New Delhi, Sep 1 (IANS) American agency Fitch Ratings said on Thursday that the success of India’s UDAY debt restructuring scheme for power distribution companies will depend on efficiency gains registered by the discoms and frequent tariff revisions.
In a report published from Singapore, the agency said the Indian central government’s Ujjwal Discom Assurance Yojana (UDAY) has seen a large number of important states signing up for the programme.
Twenty Indian states and one union territory (UT) gave in-principle approval for UDAY and 16 have already signed up for the scheme.
According to Fitch, the committed states and UT accounted for almost 77 per cent of the total fiscal in 2014 net cash losses reported by discoms, and around 58 per cent of the total debt outstanding at end-September 2015.
“Tamil Nadu stands out among those which have not opted for UDAY, and accounted for 25 per cent of FY14 net cash losses of all discoms,” the agency said.
“However, the immediate relief provided by interest-expense reduction, while beneficial to the cash flow positions of the discoms, is inadequate to turn these entities profitable,” Fitch said.
“Achieving this goal by March 2019 as per the plan is highly predicated based on the ambitious efficiency improvements, coupled with tariff increases that are politically sensitive in India,” it added.
UDAY envisages taking over 75 per cent of discoms’ cumulative debt. States would issue loans against the debt at prevailing market rates. The balance 25 per cent would be issued as sovereign backed bonds by discoms.

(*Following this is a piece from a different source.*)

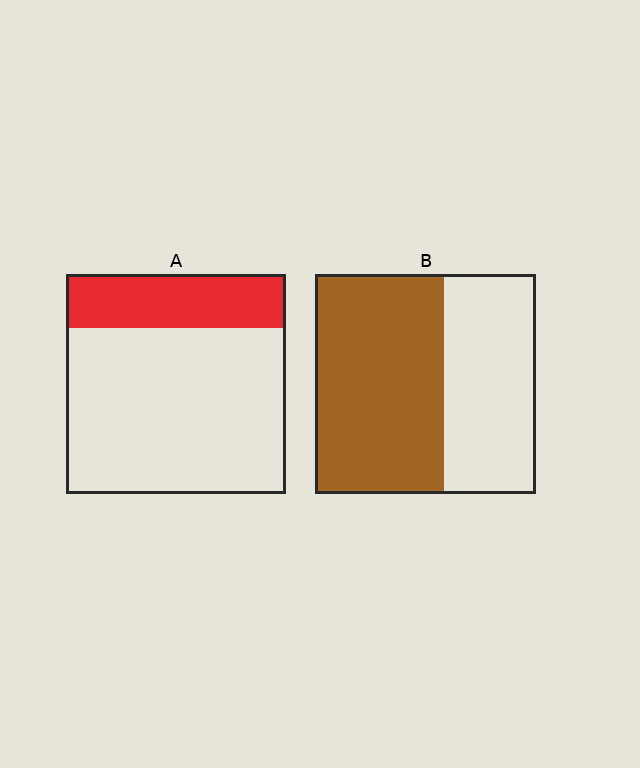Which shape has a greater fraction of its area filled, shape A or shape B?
Shape B.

The scheme also envisages access to cheaper coal, modernising transformers to cut distribution losses, as well as a provision to revise tariffs, which has been criticised by the AIADMK government in Tamil Nadu.

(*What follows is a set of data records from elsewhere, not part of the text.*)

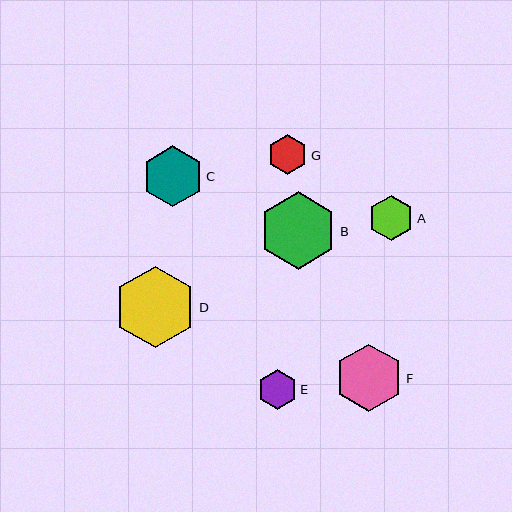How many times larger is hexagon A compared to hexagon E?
Hexagon A is approximately 1.1 times the size of hexagon E.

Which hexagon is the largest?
Hexagon D is the largest with a size of approximately 81 pixels.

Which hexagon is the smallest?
Hexagon E is the smallest with a size of approximately 39 pixels.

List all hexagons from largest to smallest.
From largest to smallest: D, B, F, C, A, G, E.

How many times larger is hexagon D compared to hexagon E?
Hexagon D is approximately 2.1 times the size of hexagon E.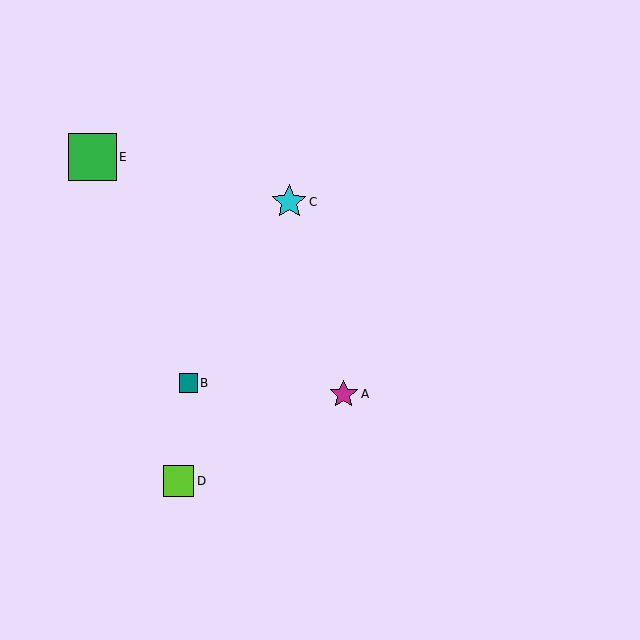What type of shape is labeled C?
Shape C is a cyan star.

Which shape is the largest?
The green square (labeled E) is the largest.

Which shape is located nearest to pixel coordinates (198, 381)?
The teal square (labeled B) at (188, 383) is nearest to that location.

As per the report, UDAY is an improvement on previous debt restructuring packages for its four-pronged strategy that targets not only a reduction in interest burden but also operational efficiency improvement, reduced cost of power purchased and financial discipline.
According to Fitch, the aggregate technical and commercial (AT&C) loss in the Indian power sector is very high – ranging from 11 per cent to 71 per cent.
“For the majority of states, tariff increases are required to reach break-even status even after the other savings to which they are committed,” Fitch said
“A meaningful improvement in discoms’ economics will especially benefit power generation companies through higher utilisation and timely clearance of dues,” the report said.
The current low capacity utilisation of power plants is driven primarily by stressed discoms, which are unable to buy electricity because of weak financial positions, it added.